Lesson 17: Juridification

Many years ago, my son Franz and I did a study on juridification. Chances are you never heard of the term, as it doesn’t appear in many dictionaries. Juridificatiion is the attempt to codify into law every conceivable human transaction and establish appropriate penalties for all transgressions. We supposedly would no longer need courts, juries, or judges. An official would just feed the data into a computer, and the verdict and penalty would be drawn up.

At that time, some leading lawyers saw juridification right around the corner. They were writing books about computers being fairer than juries or judges. A couple started online legal sites where computers led participants through most legal matters normally performed by your family lawyer.

Obviously, things did not go as they expected. That’s the bright side. People recognized the value of real persons providing empathetic judgment and understanding for them as individuals.

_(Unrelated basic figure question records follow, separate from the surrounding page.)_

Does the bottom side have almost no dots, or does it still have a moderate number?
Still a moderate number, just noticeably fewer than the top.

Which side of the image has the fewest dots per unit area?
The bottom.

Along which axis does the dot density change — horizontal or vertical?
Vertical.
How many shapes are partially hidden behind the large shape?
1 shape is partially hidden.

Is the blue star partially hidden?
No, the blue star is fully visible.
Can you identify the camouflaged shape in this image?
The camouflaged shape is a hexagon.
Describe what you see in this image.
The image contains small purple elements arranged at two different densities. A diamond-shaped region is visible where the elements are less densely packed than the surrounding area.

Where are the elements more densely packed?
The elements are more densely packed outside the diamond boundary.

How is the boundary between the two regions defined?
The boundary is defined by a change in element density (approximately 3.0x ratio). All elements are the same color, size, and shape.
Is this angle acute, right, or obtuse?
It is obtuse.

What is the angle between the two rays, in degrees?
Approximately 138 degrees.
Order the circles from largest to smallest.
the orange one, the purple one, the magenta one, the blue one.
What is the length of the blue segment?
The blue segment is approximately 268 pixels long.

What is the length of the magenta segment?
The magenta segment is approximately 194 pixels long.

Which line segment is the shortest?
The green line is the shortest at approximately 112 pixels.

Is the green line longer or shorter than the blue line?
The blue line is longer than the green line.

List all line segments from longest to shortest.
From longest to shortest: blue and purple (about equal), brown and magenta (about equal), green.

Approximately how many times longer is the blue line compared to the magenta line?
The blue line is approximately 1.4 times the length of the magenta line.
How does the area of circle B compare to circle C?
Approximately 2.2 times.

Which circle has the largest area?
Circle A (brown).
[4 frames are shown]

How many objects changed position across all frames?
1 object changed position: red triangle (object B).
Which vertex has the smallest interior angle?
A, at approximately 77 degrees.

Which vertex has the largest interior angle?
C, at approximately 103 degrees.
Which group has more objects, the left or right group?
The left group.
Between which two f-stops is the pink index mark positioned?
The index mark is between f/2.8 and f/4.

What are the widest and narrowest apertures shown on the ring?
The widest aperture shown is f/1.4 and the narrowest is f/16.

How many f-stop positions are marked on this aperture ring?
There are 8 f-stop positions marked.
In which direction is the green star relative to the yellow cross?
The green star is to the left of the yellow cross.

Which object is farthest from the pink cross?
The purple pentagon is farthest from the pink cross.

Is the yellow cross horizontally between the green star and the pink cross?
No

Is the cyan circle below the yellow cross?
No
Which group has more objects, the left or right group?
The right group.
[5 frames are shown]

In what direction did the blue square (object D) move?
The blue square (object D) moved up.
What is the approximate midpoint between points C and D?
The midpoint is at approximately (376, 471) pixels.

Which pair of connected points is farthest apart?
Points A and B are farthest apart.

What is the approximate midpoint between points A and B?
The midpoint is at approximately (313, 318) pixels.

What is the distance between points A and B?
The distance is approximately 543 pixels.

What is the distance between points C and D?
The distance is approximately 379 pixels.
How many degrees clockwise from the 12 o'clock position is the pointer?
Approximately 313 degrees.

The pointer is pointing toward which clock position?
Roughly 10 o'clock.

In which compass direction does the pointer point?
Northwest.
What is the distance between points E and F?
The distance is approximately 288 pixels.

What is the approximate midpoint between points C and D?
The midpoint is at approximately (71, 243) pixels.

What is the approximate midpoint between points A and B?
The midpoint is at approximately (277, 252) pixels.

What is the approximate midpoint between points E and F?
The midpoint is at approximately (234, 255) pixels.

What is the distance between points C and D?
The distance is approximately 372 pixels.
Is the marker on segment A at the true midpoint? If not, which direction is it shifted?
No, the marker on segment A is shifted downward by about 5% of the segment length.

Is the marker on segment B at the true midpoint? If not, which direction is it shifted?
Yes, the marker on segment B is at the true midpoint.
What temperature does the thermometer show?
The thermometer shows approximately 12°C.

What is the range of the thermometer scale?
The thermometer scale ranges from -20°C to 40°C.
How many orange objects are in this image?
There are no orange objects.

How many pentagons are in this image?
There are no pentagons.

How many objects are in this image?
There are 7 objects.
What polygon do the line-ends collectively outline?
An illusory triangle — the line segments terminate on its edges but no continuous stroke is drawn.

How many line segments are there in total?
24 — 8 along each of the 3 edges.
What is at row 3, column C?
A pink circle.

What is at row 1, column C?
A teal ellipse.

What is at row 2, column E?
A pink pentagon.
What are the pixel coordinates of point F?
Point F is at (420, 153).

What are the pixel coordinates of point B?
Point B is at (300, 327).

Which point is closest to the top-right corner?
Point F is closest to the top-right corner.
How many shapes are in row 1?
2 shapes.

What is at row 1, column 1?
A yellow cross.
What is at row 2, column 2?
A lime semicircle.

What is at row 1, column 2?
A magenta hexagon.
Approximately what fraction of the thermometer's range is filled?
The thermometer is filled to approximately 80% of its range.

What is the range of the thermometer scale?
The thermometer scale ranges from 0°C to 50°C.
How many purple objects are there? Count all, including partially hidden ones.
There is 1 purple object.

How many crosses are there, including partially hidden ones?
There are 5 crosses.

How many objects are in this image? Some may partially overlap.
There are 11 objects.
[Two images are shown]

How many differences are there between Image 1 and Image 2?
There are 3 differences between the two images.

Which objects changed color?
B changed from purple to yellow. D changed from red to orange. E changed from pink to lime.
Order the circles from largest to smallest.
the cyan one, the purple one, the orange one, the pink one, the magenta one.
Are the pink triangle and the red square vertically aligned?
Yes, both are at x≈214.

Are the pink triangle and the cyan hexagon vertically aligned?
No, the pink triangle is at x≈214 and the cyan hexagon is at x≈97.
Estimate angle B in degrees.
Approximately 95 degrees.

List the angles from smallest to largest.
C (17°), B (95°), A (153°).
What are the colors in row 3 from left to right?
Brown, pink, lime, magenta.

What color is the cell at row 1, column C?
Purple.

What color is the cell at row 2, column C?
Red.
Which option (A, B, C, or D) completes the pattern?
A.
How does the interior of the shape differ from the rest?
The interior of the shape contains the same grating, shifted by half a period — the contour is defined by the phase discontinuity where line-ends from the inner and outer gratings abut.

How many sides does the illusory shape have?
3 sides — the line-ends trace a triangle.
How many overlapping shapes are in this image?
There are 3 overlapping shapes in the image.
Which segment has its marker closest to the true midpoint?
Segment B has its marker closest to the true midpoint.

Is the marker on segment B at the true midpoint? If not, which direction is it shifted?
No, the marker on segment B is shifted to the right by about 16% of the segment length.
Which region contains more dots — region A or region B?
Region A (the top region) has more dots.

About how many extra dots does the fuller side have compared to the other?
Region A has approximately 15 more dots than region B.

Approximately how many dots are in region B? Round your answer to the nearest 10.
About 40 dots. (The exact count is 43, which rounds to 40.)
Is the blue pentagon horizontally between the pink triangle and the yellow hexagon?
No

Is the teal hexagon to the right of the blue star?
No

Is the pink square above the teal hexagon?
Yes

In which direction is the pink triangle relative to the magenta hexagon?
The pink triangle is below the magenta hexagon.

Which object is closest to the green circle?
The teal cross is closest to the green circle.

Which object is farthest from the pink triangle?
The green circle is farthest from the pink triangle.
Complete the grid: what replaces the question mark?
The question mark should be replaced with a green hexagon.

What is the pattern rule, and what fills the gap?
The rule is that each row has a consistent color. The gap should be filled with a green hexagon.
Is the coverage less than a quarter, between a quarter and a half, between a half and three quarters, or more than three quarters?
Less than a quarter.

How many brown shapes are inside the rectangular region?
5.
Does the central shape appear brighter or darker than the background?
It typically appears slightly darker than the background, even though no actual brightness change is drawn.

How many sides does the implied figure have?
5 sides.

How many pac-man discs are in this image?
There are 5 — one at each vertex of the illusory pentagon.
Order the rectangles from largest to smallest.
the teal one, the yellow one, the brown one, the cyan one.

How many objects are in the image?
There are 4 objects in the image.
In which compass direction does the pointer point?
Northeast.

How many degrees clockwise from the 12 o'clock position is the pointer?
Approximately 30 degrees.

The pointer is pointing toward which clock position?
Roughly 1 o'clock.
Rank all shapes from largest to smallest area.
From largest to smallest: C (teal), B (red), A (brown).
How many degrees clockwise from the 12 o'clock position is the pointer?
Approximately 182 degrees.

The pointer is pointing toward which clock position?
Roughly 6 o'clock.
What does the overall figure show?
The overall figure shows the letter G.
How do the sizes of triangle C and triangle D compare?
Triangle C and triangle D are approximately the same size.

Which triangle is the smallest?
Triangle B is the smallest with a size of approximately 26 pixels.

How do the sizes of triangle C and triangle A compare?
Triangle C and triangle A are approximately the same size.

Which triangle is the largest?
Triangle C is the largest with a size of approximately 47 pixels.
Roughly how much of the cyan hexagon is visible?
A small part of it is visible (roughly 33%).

They were not ready to replace people with machines.

I have thought of that study a great deal in the past two years when people marvel at new advances in artificial intelligence. Franz and I found that AI contributes to legalism that reads events factually without considering deeper concerns such as wider relationships and emotional involvements. This literalism seems to promote excessive conformity to what society regards as normal.

However, the most important finding in our study was that justice, as defined in Christian scripture and English common law, is about judgment as much as fairness. Artificial intelligence might offer a scientific indifference that seems to provide fairness if you are dealing with abstract generalities, but that is not enough for the peculiarities of each individual case.

Although our paper dealt with law, the same happened in all fields, including the other professions. Many were talking about machines doing the job better than humans. They hailed a new stage in evolution when computers replaced us.

I hear much the same today. Considering juridification might cause us see this is a bad idea.